DER STANDARD-KOMMENTAR „Ablenkung statt Aufklärung“ von Alexandra Föderl-Schmid

Wer wusste wann was? Um diese nebensächliche Frage
streiten Salzburger Politiker – dabei geht es um 340 verzockte
Steuermillionen. Während die ÖVP behauptet, Finanzlandesreferent
David Brenner (SPÖ) habe eine Woche gebraucht, um über die Lage
aufzuklären, schießt Landeshauptfrau Gabi Burgstaller zurück: Die ÖVP
sei „eine Woche vor dem Kollegen Brenner über das Verhalten der
Mitarbeiterin informiert“ worden. „Also da frage ich mich schon, ob
es nicht doch was zu verbergen gilt“, sagte die SPÖ-Politikerin im
Ö1-Morgenjournal.
Die Bürger – und nicht nur jene in Salzburg – fragen sich, wer
politische Verantwortung dafür übernimmt, dass eine Beamtin jahrelang
Millionen verschieben konnte, ohne dass es jemandem aufgefallen ist.
Welche Schutzmechanismen haben versagt? Gibt es überhaupt welche?
Warum gilt das in Unternehmen übliche Vieraugenprinzip in einer
Landesbehörde nicht? Wieso gibt es eine Generalvollmacht für diese
Art Geschäfte? Warum kann eine einzelne Person über solche Summen
verfügen? Warum haben Banken nicht lauter Alarm geschlagen?
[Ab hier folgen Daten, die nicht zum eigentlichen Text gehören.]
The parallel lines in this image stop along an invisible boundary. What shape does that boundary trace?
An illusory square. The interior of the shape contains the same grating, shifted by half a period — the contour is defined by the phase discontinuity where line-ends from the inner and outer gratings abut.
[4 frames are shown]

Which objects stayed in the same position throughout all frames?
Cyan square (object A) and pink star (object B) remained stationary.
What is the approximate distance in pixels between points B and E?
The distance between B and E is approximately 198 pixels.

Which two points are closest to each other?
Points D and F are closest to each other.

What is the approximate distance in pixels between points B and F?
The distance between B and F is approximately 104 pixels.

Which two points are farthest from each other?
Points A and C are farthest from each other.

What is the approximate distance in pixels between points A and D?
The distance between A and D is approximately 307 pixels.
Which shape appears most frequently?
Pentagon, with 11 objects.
Diese Fragen müssen geklärt werden. Wechselseitige Schuldzuweisungen
sind kein Beitrag zur Aufklärung und in dieser Situation dazu
angetan, die Wut der Bürger noch zu steigern. Dazu dürfte auch der
Auftritt von Vize-Landeshauptmann Wilfried Haslauer (ÖVP) in der ZiB
2 beigetragen haben, der den Neuwahlantrag damit begründete, „dass
wir alle so viel Verantwortungsbewusstsein haben müssen, in dieser
besonders dramatischen Situation den Schaden zu begrenzen“.
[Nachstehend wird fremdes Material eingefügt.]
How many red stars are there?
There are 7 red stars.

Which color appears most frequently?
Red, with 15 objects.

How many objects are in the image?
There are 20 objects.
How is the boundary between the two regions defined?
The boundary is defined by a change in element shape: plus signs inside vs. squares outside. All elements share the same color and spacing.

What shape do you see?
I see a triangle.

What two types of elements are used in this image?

Der Versuch der ÖVP, in die Offensive zu gehen, ist genauso
durchsichtig wie die Verteidigungsposition der SPÖ in Salzburg. Die
einzige Konstante in der Landesregierung war der Chef der
Finanzabteilung, Eduard Paulus. Er ist von der ÖVP in Stellung
gebracht worden. War_um er nichts gesehen, nichts gehört, nichts
gemerkt hat, ist eine der Fragen, die gestellt gehören. Vielleicht
liegt es auch daran, dass er neben seiner Tätigkeit in der
Landesverwaltung als Präsident der Österreichischen
Offiziersgesellschaft sehr aktiv ist. Die Generalvollmacht für die
Mitarbeiterin, die die Millionen verzockte, hat mit Wolfgang Eisl ein
ÖVP-Politiker ausgestellt.
Da die Verantwortung der ÖVP in dieser Sache nicht geklärt ist, kann
sich der Neuwahlantrag als Bumerang erweisen. Weil aber das
Krisenmanagement der Salzburger SPÖ in den vergangenen Tagen derart
miserabel war, geht die ÖVP das Risiko ein.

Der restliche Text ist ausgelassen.